科学的根拠に基づかないPGT-Aの商業的施行は、患者の不利益に
PGT-Aは、厚労省の指導により先進医療Bとしての申請が予定されており、「先進医療とは、いまだ保険診療として認められていない先進的な医療技術などについて、安全性・有効性などを確保するための施設基準を設定し、保険診療と保険外診療との併用認め、将来的な保険導入に向けた評価を行う制度」と定義されていることから、この規定に基づいて施行されるべき医療技術だ。同学会は「自由診療であるから行ってよいという考え方で科学的根拠に基づかないPGT-Aが商業的に施行されること、検査希望者に対し正確な医学的情報が提供されずに検査実施の判断がなされることなど、患者の不利益につながる可能性があり、きちんとしたルールの下で行われる必要がある」と訴えている。
その上で同学会は、生殖補助医療の提供等及びこれにより出生した子の親子関係に関する民法の特例に関する法律(令和2年法律第76号)の【国の責務】(第4条)にある、「基本理念を踏まえ、生殖補助医療の適切な提供等を確保するための施策を総合的に策定・実施する責務を有する」ならびに「施策の策定・実施に当たっては、生命倫理に配慮するとともに、国民の理解を得るよう努める」に鑑み、ART実施施設、PGT-A検査受託検査所への注意喚起および、生命倫理問題に関わる可能性がある生殖医療の適切な提供のために必要な監理などを国レベルで審議決定する公的機関の設置を強く要望している。

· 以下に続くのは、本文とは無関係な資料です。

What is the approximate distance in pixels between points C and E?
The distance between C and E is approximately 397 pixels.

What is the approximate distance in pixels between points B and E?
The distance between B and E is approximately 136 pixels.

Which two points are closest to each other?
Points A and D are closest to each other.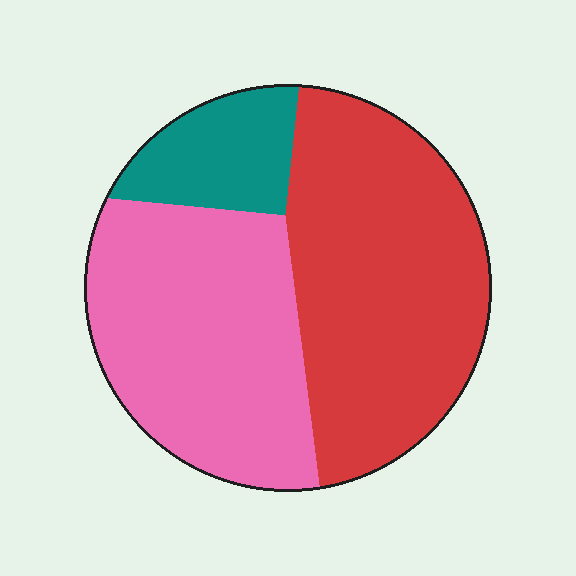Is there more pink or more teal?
Pink.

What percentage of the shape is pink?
Pink takes up about two fifths (2/5) of the shape.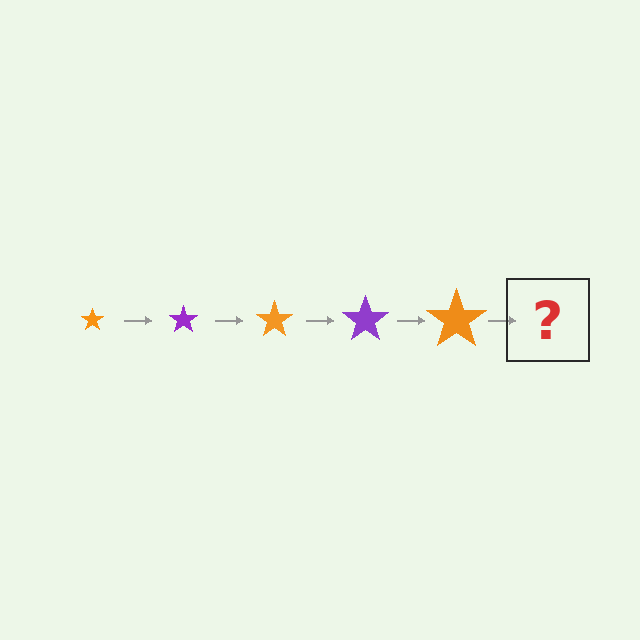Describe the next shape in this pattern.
It should be a purple star, larger than the previous one.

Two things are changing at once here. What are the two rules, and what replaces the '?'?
The two rules are that the star grows larger each step and the color cycles through orange and purple. The '?' should be a purple star, larger than the previous one.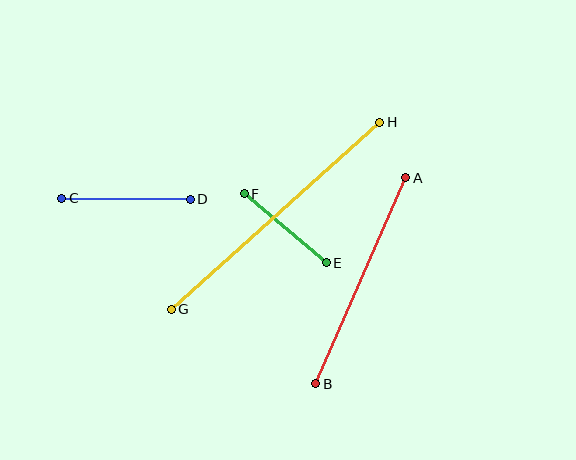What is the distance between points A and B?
The distance is approximately 225 pixels.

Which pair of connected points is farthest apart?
Points G and H are farthest apart.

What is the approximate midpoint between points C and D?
The midpoint is at approximately (126, 199) pixels.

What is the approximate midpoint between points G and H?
The midpoint is at approximately (275, 216) pixels.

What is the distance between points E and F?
The distance is approximately 107 pixels.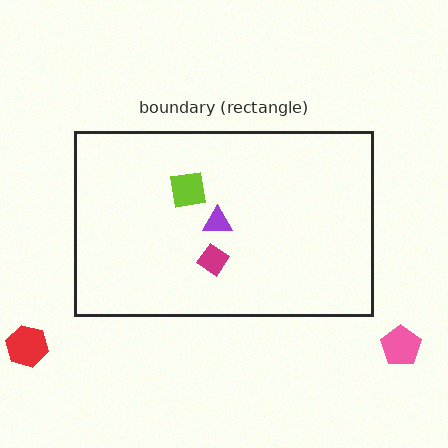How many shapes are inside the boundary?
3 inside, 2 outside.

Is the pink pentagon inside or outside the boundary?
Outside.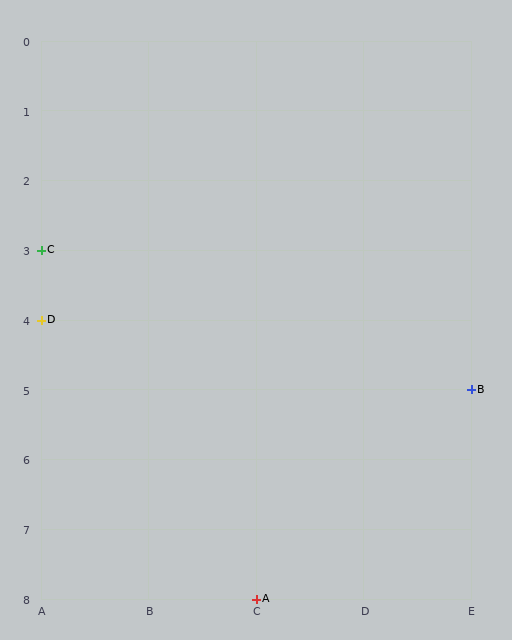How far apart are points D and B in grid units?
Points D and B are 4 columns and 1 row apart (about 4.1 grid units diagonally).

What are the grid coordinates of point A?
Point A is at grid coordinates (C, 8).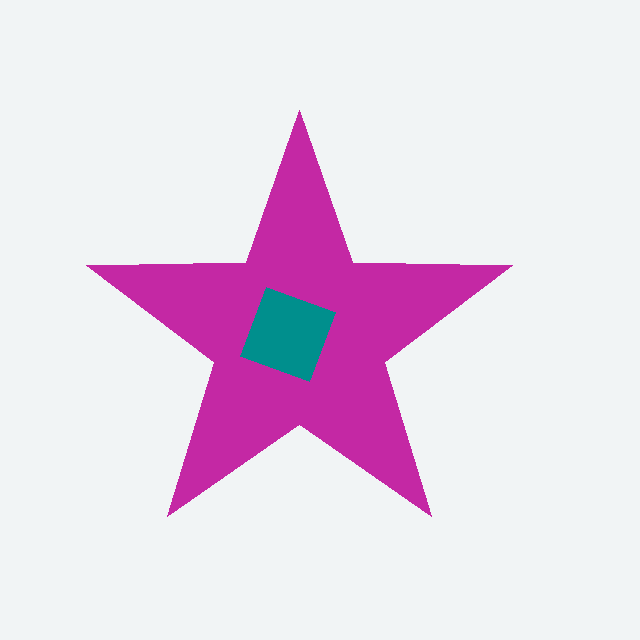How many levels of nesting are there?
2.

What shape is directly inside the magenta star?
The teal square.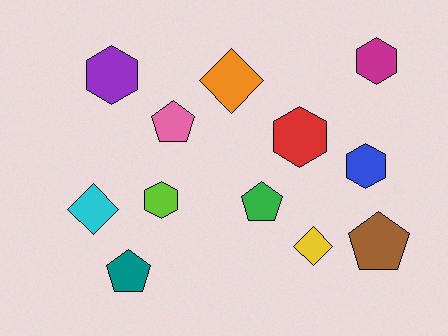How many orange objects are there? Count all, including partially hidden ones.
There is 1 orange object.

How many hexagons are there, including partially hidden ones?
There are 5 hexagons.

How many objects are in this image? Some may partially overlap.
There are 12 objects.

- ※2 非侵襲性出生前遺伝子検査(Non Invasive Prenatal genetic Testing;NIPT):妊婦の血液内を循環している胎児由来のcell-free DNAと母体由来のDNA断片を分析し、胎児の染色体数的異常を検出する遺伝子検査。日本産科婦人科学会では「母体血を用いた新しい出生前遺伝子検査の指針」に基づき、対象は基本的には35歳以上の妊婦、実施は認定医療機関のみとしているが、自主規制であり法的根拠はない。そのため、同学会が指針に定める「妊婦の不安や悩みに寄り添う適切な遺伝カウンセリング」が行われないまま受検するケースが増加していると指摘していた。2021年5月に厚生科学審議会科学技術部会「NIPT等の出生前検査に関する専門委員会」の報告書が取りまとめられ、日本医学会「出生前検査認証制度等運営委員会」が設置。同委員会で策定した「NIPT等の出生前検査に関する情報提供及び施設(医療機関・検査分析機関)認証の指針」に基づくNIPT実施医療機関・検査分析機関の認証が2022年7月1日に運用開始。日本産科婦人科学会の「母体血を用いた新しい出生前遺伝子的検査の指針」は2022年中に廃止予定。